Finance Minister Tengku Datuk Seri Zafrul Abdul Aziz said out of the total worth of initiatives, some RM45 billion would be directly injected by the government, of which RM35 billion would be raised from local borrowings.He also said Malaysia would not issue any foreign currency bond to finance the fiscal injection given its strong liquidity position.
"Although we can, technically, as our limit is RM35 billion and our current exposure in terms of foreign borrowings is around RM13 billion. We (are) still left with 15 per cent capacity to borrow."Given the liquidity to date, for ringgit especially, we see (there is) no reason why we should tap into the foreign bond currency," he told a press conference after making a working visit to the Employees' Provident Fund (EPF) headquarters here, today.
Also present were EPF chairman Ahmad Badri Mohd Zahir and chief executive officer Tunku Alizakri Raja Muhammad Alias.

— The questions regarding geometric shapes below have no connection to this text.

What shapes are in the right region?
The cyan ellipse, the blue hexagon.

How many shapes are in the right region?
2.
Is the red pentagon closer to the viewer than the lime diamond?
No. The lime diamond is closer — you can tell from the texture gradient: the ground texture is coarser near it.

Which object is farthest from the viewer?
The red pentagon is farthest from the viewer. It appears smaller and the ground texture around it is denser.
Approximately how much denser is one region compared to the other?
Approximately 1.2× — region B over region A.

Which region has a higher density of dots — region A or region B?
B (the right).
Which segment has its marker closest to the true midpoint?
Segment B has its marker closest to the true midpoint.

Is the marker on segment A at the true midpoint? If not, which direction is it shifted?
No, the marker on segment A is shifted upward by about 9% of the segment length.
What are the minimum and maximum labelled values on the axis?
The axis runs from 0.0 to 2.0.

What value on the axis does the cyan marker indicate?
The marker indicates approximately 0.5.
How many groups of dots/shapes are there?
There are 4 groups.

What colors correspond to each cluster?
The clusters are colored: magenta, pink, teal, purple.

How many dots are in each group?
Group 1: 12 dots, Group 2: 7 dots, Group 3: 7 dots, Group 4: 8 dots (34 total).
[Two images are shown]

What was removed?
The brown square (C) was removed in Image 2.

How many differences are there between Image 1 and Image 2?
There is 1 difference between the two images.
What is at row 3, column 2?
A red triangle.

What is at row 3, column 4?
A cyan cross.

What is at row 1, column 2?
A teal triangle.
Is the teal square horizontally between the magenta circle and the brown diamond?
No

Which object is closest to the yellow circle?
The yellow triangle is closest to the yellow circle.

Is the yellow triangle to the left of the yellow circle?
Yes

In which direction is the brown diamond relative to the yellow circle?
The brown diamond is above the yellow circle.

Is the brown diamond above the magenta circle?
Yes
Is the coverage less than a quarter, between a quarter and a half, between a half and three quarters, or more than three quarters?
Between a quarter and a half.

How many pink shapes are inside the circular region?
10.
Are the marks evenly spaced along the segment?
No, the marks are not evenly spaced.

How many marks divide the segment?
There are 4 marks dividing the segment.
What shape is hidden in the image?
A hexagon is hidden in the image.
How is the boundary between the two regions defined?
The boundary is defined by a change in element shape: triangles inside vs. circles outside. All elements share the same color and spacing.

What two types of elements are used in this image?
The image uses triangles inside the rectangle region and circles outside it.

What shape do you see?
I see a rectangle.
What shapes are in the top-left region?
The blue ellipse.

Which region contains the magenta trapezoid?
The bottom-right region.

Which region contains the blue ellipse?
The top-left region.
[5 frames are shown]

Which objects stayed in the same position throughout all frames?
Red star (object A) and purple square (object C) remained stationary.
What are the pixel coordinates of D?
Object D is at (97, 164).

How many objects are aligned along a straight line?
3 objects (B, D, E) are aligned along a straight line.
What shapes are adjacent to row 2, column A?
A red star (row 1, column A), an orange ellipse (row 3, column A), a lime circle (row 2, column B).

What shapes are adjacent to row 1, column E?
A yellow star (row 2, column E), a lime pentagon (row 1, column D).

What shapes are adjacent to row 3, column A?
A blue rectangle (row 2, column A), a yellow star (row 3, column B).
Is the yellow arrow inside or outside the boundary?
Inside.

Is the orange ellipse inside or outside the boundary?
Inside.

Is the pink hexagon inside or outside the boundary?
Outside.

Tengku Zafrul said the fiscal injection for PENJANA alone totalled RM10 billion, which would be raised through Malaysian Government Securities (MGS) and Malaysian Government Investment Issue (MGII).
On another note, he said the government had so far no plans to seek a special dividend from the national oil company, Petroliam Nasional Bhd.
The finance minister was also optimistic that Malaysia's gross domestic product would rebound in the third and fourth quarters of this year as economic activities locally and globally have resumed.
"Hopefully to see better numbers in June and the momentum will continue in July, August and September.
"So (the) third quarter will see better growth. I am very optimistic," he said.
Tengku Zafrul expected the fiscal deficit would increase to between 5.8 per cent and 6.0 per cent following the implementation of PRIHATIN and PENJANA.